The chassis in the background is the 2003chassis. Rules require you to build an entirely new chassis every year!
The `05 chassis (in the foreground) was a bit overengineered :D . It had 4times the torsional rigidity of the last years chassis, and was triangulated beyond belief, which in turn became a pain to cut and notch the tubes for and weld them, with upto 8tubes intersecting at places. This years chassis will be simpler!!
Some teams (with a lot of people and $$) do carry extra engines to the competition just in case. Havent really heard of an entire chassis being kept around just in case (keep in mind they have to be built ground up by the participants themselves) so its a lot of work. Not to mention the time taken to move all the components off the damaged chassis onto the new one!
Awesome stuff, Rehaan! hmm....I should shed some of my laziness & get into SAE for my univ too..... :D
Thanks Rehaan for the answers. The Roll Hoop rule is something which is set for this competition specifically right? Once again, great stuff!!
incredible!!!!!!!this was like a whole class in carbon fibre moulding!!!!
The SAE is a great place to learn I was involved in 85-86 at my college. We made an amphibious vehicle for Baja East.
Ooh! sorry, stupid:
I was a bit sleep deprived as i had just got back from a 27hour drive from miami!
Nice writeup and effort rehaan. One thing for sure which makes composites of CF apart from fiber glass in composite industry is techniques used. By now you must be wondering handlayup is quite messy and you couldnt take it after your first 100 sq ft of laying. Are you sure you used 27 yards of cloth. For each layer I guess it should be around max 1 yard, I meant 50" standard rolls. I m not 100% sure but by the pictures the seat im thinking below 10 yards if im not mistaken.
according to you if its 340 sq ft , thats 27 yards of 3x3 twill should cost 1350usd + 300usd for a topclass resin. atleast 150 bucks for a low quality one. = 1650USD.

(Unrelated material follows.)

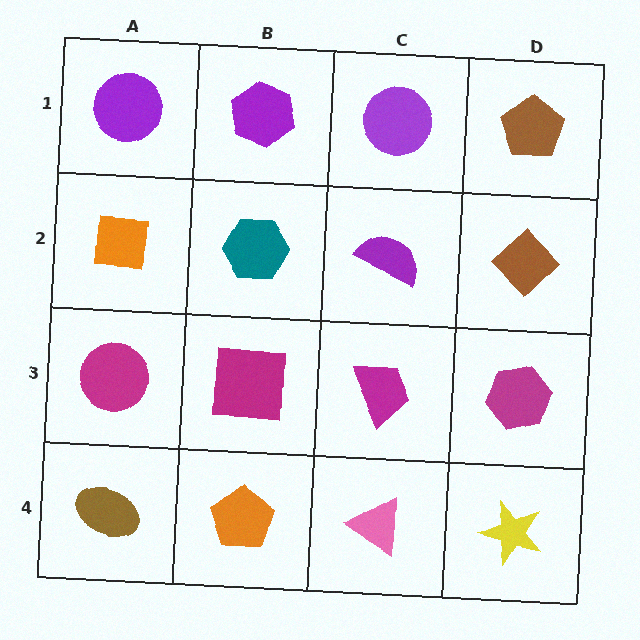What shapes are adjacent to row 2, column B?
A purple hexagon (row 1, column B), a magenta square (row 3, column B), an orange square (row 2, column A), a purple semicircle (row 2, column C).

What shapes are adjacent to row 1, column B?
A teal hexagon (row 2, column B), a purple circle (row 1, column A), a purple circle (row 1, column C).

get a mold release wax, use it 6 times over the tool in 2 hrs then a fine spray of pva should do the trick. Professionally we use a lot of things in these phases apart from those 2.The problem with open molds is this headache. In india every one does use a closed heated mold, costly but limits all these headaches.

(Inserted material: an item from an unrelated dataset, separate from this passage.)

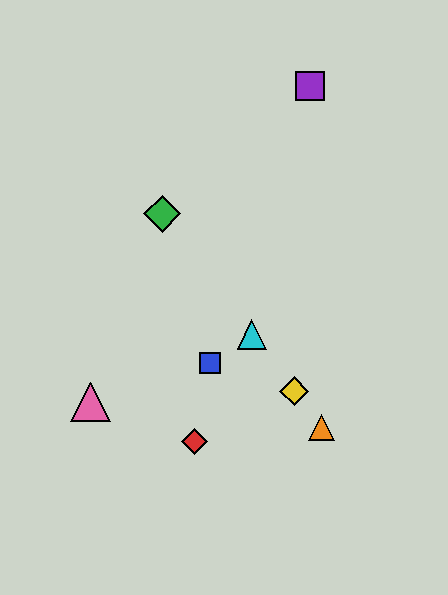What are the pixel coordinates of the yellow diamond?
The yellow diamond is at (294, 391).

I think you might be right that we did not use all the CF for the seat (contents of the roll was 340sq.ft) - i wrote this thread quite a few months later. However, we did use more than 1 yard per layer (probably 2/layer, but still doesnt quite end up at 27 unless we really wasted a lot!)
We used West Systems epoxy.
For another (group) project i was involved in my classmates did a wet layup, but this time we got the mould CNCd and it was vaccum bagged as well. It was for a recumbant bicycle frame (i will try to post pics later).
I did also get a chance to see some large heated moulds (for car body panels) as well as the CNC cloth cutters, pretty cool.
Would love to see some info/pics of the work you do and have seen, especially what happens in india as i havent seen or heard of much! Do start a thread if you can.